Slow, deliberate dissolve to my life after college: I graduated with a double major in English and Theater, with a focus on directing. I also spent a stint in London doing performance art. I changed my name from Becky to Bex and became a weirdo downtown performer. I did stand up comedy, I performed in a weekly midnight show called “Grindhouse A Go Go” and started singing parodies again. I went through a phase where I used to do puppet shows with my breasts where I would perform a parody of Fischer-Spooner’s “Emerge.” I was protesting the hoopla over the Janet Jackson wardrobe malfunction. I’m sorry. All of this led to a job at VH1, where I wrote dozens and dozens of parodies for various promo campaigns. That was my greatest trick—I could write a Weird Al-style parody in minutes. After twelve years, I left VH1 to become the creative director of TeenNick. My office is next to Nick Cannon’s. (No, I’ve never met Mariah.) We shoot a lot of stuff in Nick’s office: our video countdown show TeenNick Top 10 and lots of liners for Nick Radio.
On Monday, I ran out around 3 p.m. to get a salad, because that is usually the only time I can grab some lunchfood. When I got back, Weird Al and two of his people were waiting in my elevator bank. He got into an elevator and I followed him. His people (manager, publicist, hairstylist? let’s just presume) pressed the button for forty, my floor. I was determined to keep my cool. I’ve worked with people like Paula Abdul and Hulk Hogan and Danny Bonaduce and Scott Baio; I don’t get starstruck and I never gush like a fangirl. Until I tapped Weird Al on the shoulder and told him that I was his biggest fan and his new video for “Tacky” was perfection and that I met him once when I was eight years old and that he had totally changed my life.

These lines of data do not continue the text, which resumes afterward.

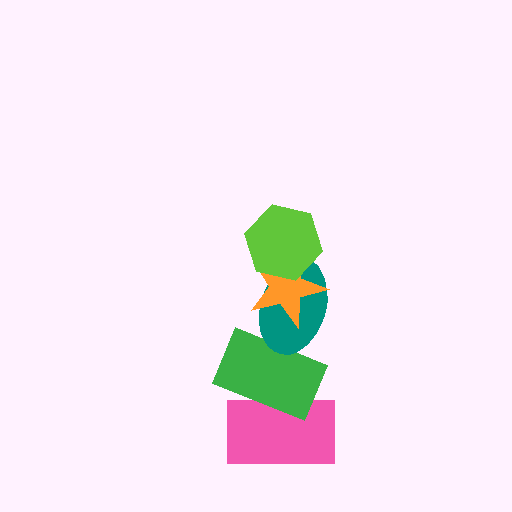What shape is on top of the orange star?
The lime hexagon is on top of the orange star.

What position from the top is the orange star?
The orange star is 2nd from the top.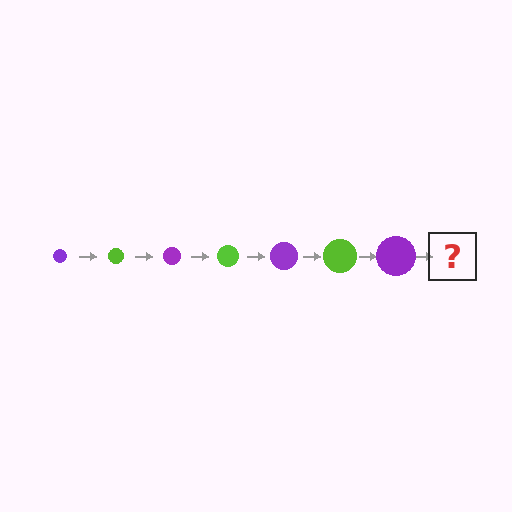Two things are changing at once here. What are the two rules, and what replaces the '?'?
The two rules are that the circle grows larger each step and the color cycles through purple and lime. The '?' should be a lime circle, larger than the previous one.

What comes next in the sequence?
The next element should be a lime circle, larger than the previous one.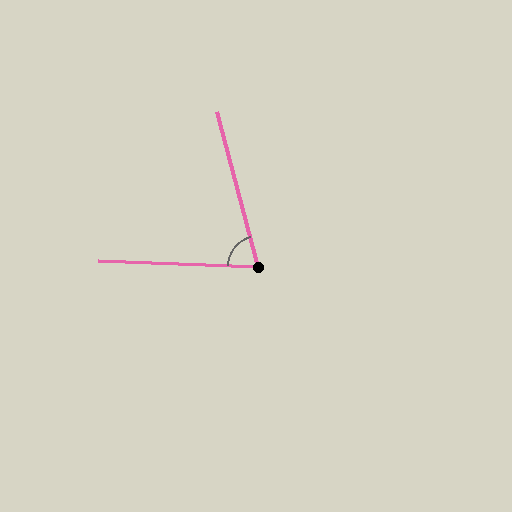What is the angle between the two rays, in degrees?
Approximately 73 degrees.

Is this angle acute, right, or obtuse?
It is acute.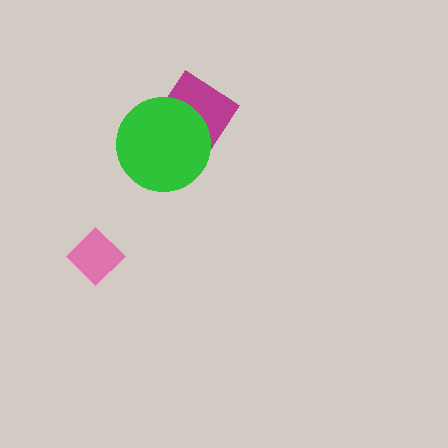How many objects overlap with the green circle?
1 object overlaps with the green circle.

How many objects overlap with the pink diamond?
0 objects overlap with the pink diamond.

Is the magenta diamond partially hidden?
Yes, it is partially covered by another shape.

He asked when we met. “At Great Adventure! You opened for the Monkees! And then my dad said hi to you and my mom tracked you down and then I sang you all my parodies and I was a shy little girl wearing a lilac romper!” I squealed. “Ah, 1987,” he said. I kept talking and told him about how I still write parodies for my job to this day and that I think about his music all the time and how much it meant to me when I was a sad, shy, lonely little girl. I told him that I loved him so much I dressed up as him for Halloween in 1987. “Ah, the Old Al,” he said, when he still wore glasses and had short curly hair.
We got off on my floor. I was a little weepy by then. Maybe Al was, too. We hugged. His people took a photo of us to commemorate our re-meeting. Then they followed me so they could go record Nick Radio liners in Mr. Cannon’s office. While Weird Al was doing his shout outs and liners, I could hear him from my office. I printed out the photo of when I dressed up like him for Halloween and as soon as he was done, asked him to sign it. He wrote, “Stay weird. Love, Al.” We hugged again. And then I gave him a second printout to keep.
Bex Schwartz is a writer/director/producer/creative director who loves panda, cats and cats named Panda. She's also Weird Al's biggest fan.